Sundance 2023: That these stories are worth being told is inarguable, but is this the proper lens to go about it?

Victim Suspect
Sundance Institute

For the past several years there have been countless reportings of injustice on the part of American police forces, which for too long and too often have acted with impunity. Documentation — through filmmaking and journalism — have exposed years of this abuse of power, be it racial, sexual, or otherwise.

Nancy Schwartzman’s searing new documentary “Victim/Suspect” exposes yet another new cruelty: instances in which police forces have forced an alleged sexual assault victim to confess to fabricating their attack and pressing charges against them.
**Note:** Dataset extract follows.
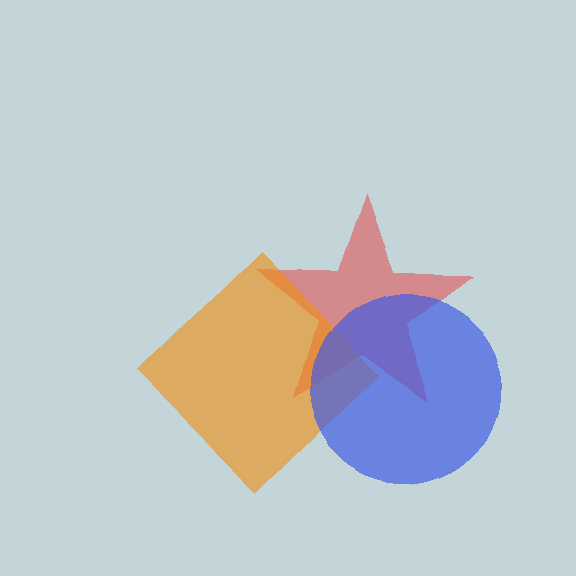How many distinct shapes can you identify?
There are 3 distinct shapes: a red star, an orange diamond, a blue circle.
Schwartzman’s documentary focuses on reporter Rachel “Rae” de Leon’s investigation into these police-coerced confessions through her work at the Center for Investigative Reporting. In the process of uncovering the real stories behind these false confessions, she speaks with several young women, focusing on Emma Mannion, a former student at the University of Alabama, as well as Nikki Yovino, who faced jail time for her false confession, and Dyanie Bermeo, a criminal justice major who was assaulted by a stranger.

The patterns across all three cases are harrowing and horrible; the police held all three women in interrogation for lengthy periods of time, and through ruses and light intimidation cajoled each into admitting they lied about their assault in lieu of formally investigating the crimes.
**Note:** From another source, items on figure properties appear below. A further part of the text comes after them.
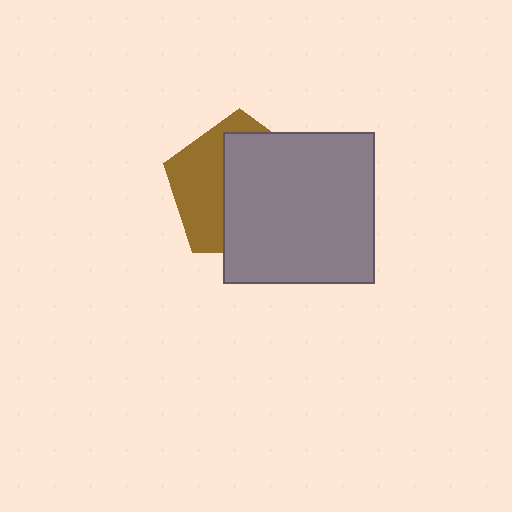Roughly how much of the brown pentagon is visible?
A small part of it is visible (roughly 40%).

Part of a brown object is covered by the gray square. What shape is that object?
It is a pentagon.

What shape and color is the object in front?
The object in front is a gray square.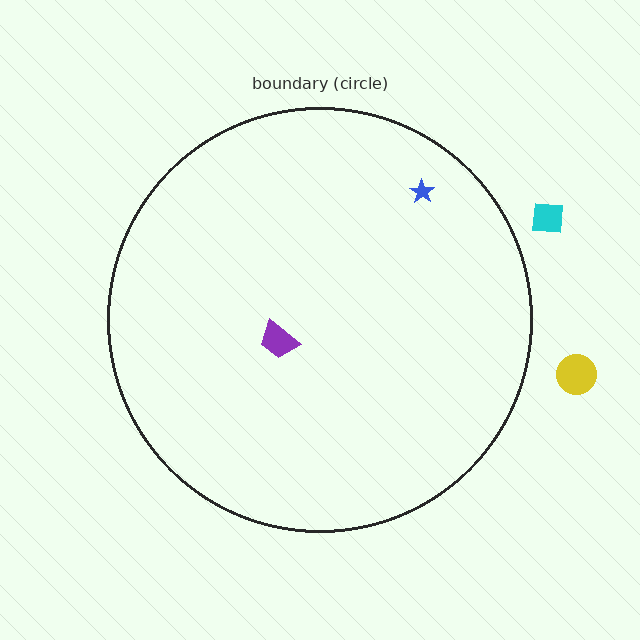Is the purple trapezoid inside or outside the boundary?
Inside.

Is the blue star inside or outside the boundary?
Inside.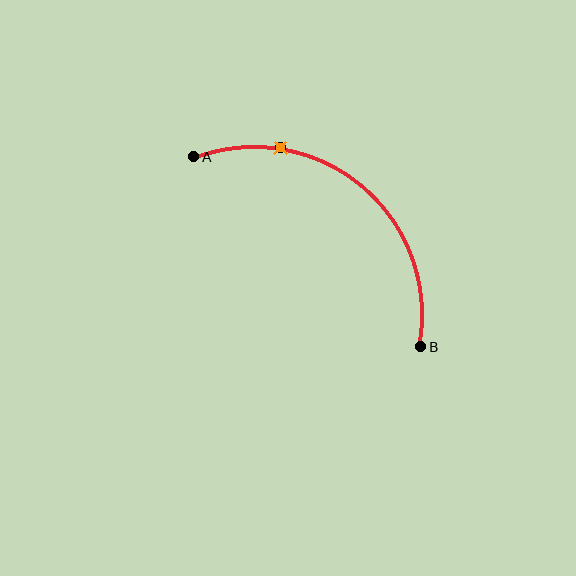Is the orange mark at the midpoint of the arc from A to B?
No. The orange mark lies on the arc but is closer to endpoint A. The arc midpoint would be at the point on the curve equidistant along the arc from both A and B.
De Leon is an intrepid and sympathetic journalist, eager to build a case and make a name for herself in a crowded field. Though her work is not initially greenlit — whatever this means in the context of the Center for Investigative Reporting, it’s unclear — de Leon’s editor, Amanda Pike, encourages her to keep digging into these stories. Much of the documentary is dedicated less to the admittedly upsetting details of these sexual assault cases and more the process of reporting these out, the necessary and labor-intensive work required in order to go up against a bureaucratic force.

Most of that footage, however, is done through recreation — staged, relatively hammy scenes in which de Leon meets with Pike to discuss details. Only when de Leon is on the scene, going around town with these survivors, does the film’s vision of journalism feel realistic.
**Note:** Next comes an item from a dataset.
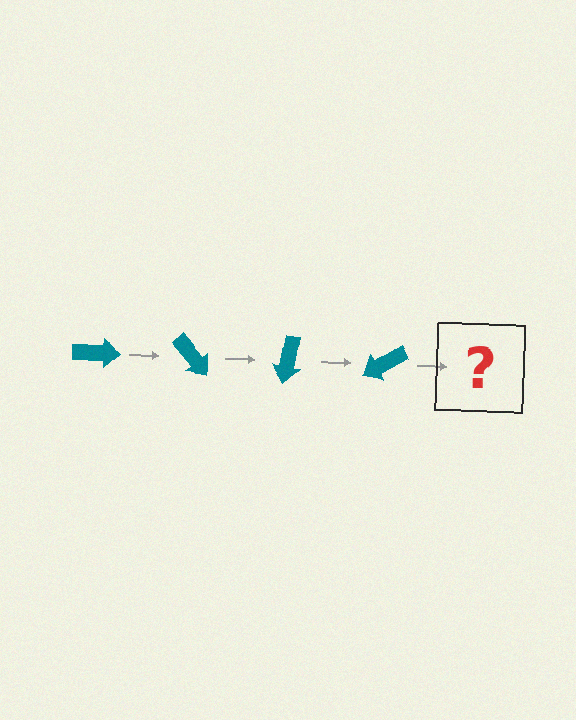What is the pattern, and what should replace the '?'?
The pattern is that the arrow rotates 50 degrees clockwise each step. The '?' should be a teal arrow rotated 200 degrees clockwise.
The rampant pattern in recent “issues documentaries” put out by streaming services, ranging from political, to social, to celebrity retrospective, is that these films serve as compelling talking points if not artless products. That’s what they often are, too — products.

“Victim/Suspect” exposes a grave, painful injustice, one still in the process of being reported on, but struggles to find its footing in the structure of a film. That the note it ends on is meant to be somewhat optimistic — these girls, having been put through so much, now volunteer to educate cops — undoes the harrowing nature of what precedes it.

That these stories are worth being told is inarguable, but is this the proper lens to go about it? Too much of Schwartzman’s film is dedicated to the noble passion of de Leon, who while plenty likable outside of her reporting duties — she plays Nintendo Gamecube! She bikes to work! — is perhaps far too aware of the necessity of the work she’s doing. Possibly because she’s been made the star of a film about it?

De Leon goes so far as to articulate the role journalists play in uncovering injustices like this, reiterating that it’s important for a reporter to be an observer and not an advocate. Still, when the film focuses on de Leon’s relationship with the women she’s reporting on, she’s often seen walking with her hand around their shoulders or back. She is obviously sympathetic in her approach, which is not a sin in journalism, but the movie ought not pretend as though de Leon is some kind of impartial observer.

That this particular story — the story of de Leon’s reporting — overshadows the stories of these women makes for perhaps a more cohesive narrative, if not a lesser film. Though why should these women volunteer their stories for art? What is there to gain? Perhaps “Victim/Suspect” would benefit from access to the investigators and police officers who took testimony and stood by their peers? The lack of willingness for most of these departments to go on the record is understandable, if not highly disappointing.

What emerges, in turn, is a repetitive, painful, and often exploitative documentary that, while highlighting a brutal issue, spins it into a hero’s narrative for the filmmakers and journalist alike. The aforementioned conclusion of the film, in which Mannion and Bermeo lead workshops with investigators (downcast, disappointed police whose silence speaks volumes) does not spark liberation or catharsis from these events. That these women are cursed to repeat their stories, again and again, to the career benefit of others is no catharsis; they are merely voices calling out in the dark, asking someone to listen.

“Victim/Suspect” will premiere on Netflix later in 2023.